Auf einer der Korridorkreuzungen wäre Sarah beinahe umgerannt worden.
„Oh, entschuldige bitte“, sagte eine liebliche leise Stimme, die einer zierlichen Frau gehörte. Nida Hussaini gehörte zu den wenigen Patienten, die Sarah seit ihrem Dienstantritt auf der Maru behandelt hatte. „Ich bräuchte wieder einmal meine Medizin“, sagte Nida. Es schien ihr etwas peinlich zu sein, aber dafür gab es keinen Grund. Nida war nicht die einzige an Bord, die an Raumkrankheit litt. Abgesehen von einem Jahrzehnte zurückliegenden Schulausflug zum Jupiter-Mond Kallisto hatte die zivile Expertin für Lithium-Spaltvorgänge die Erde noch nie verlassen. Zudem schien sie immun gegen die konventionellen Behandlungsmethoden zu sein. Das einzige, was sie für ein paar Stunden auf den Beinen hielt, war eine tägliche Stokalin-Injektion.

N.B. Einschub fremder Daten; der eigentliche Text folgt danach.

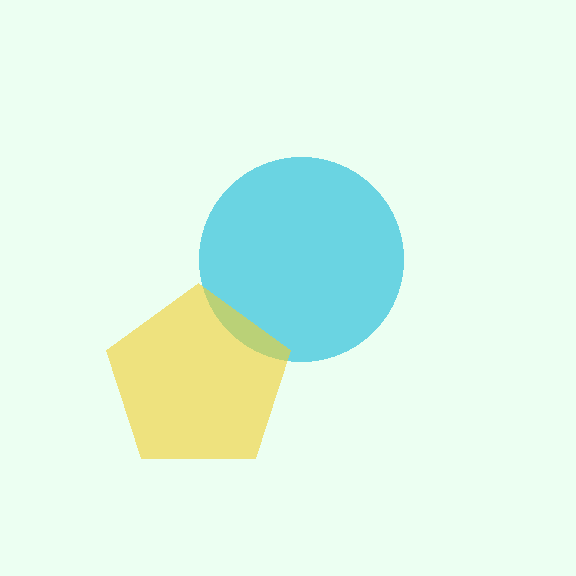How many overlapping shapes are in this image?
There are 2 overlapping shapes in the image.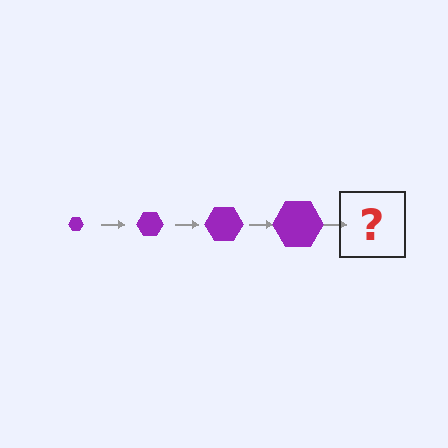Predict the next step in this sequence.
The next step is a purple hexagon, larger than the previous one.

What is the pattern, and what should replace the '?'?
The pattern is that the hexagon gets progressively larger each step. The '?' should be a purple hexagon, larger than the previous one.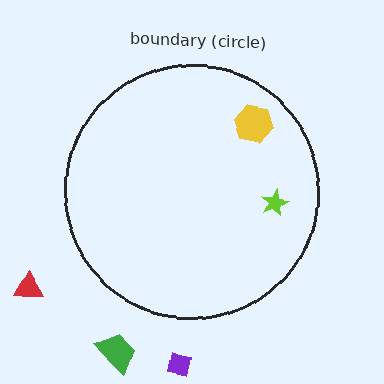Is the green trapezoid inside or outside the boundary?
Outside.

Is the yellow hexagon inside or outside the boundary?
Inside.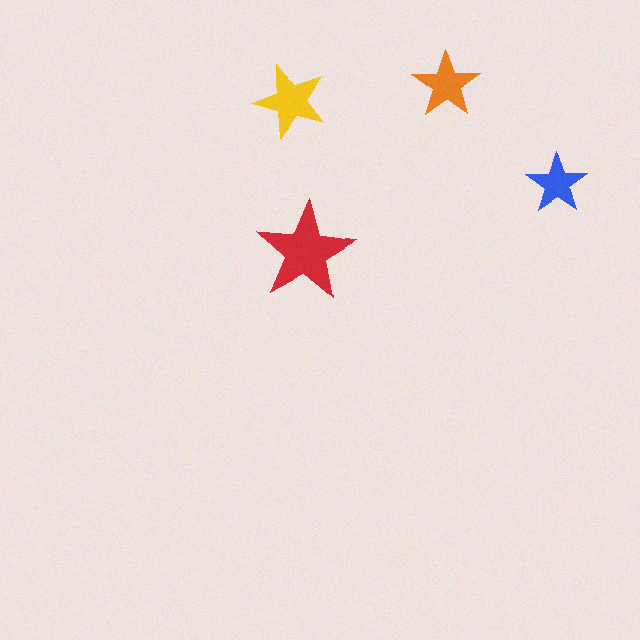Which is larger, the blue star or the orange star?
The orange one.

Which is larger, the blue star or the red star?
The red one.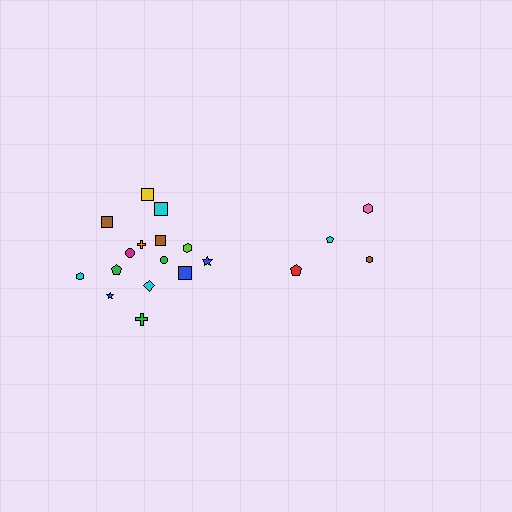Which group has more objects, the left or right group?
The left group.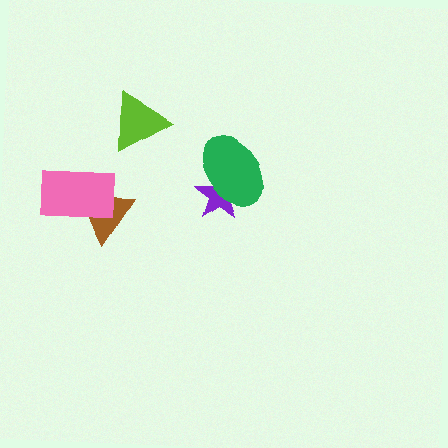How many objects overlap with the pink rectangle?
1 object overlaps with the pink rectangle.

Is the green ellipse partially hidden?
No, no other shape covers it.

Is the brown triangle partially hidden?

Sarah zögerte nur einen kurzen Moment, überwand sich aber schließlich dazu, doch in die Krankenstation zurückzukehren. Falls die Geister der Vergangenheit noch dort rumlagen, nahm Sarah sie nicht wahr, denn sie war voll und ganz auf die Behandlung ihrer Patientin konzentriert. So wurde sie am Besten mit den Geistern fertig.
Es dauerte nicht lange, den Injektor zu laden. Die richtige Dosierung für Nida hatte Sarah schon bei der zweiten Behandlung gefunden und nun brauchte sie nur noch die Injektionskapsel mit der richtigen Stokalin-Menge füllen zu lassen. Eine Arbeit, die nur Sekunden dauerte. Genauso wie die Verabreichung der Injektion selbst. Nida stöhnte erleichtert auf, als das Medikament in ihren Blutkreislauf freigegeben wurde.
„Danke! Du rettest mir echt das Leben. Diese Reise ist echt die Hölle.“
Sarah konnte nur schwerlich beurteilen, ob Nida einfach übertrieb, oder tatsächlich so stark litt. Selbst hatte Sarah nie irgendwelche Probleme an Bord von Raumschiffen gehabt. Wie ein Fisch im Wasser.
Obwohl ich gar nicht hier sein möchte, scheine ich wie geschaffen für diesen Posten zu sein. Solche Widersprüche sind echt ärgerlich, dachte sie.
Als in der folgenden Sekunde das Schiff beschloss, zum Teufel zu gehen, konnte auch Sarah nicht umhin zuzugeben, dass diese Reise wahrhaftig die Hölle war.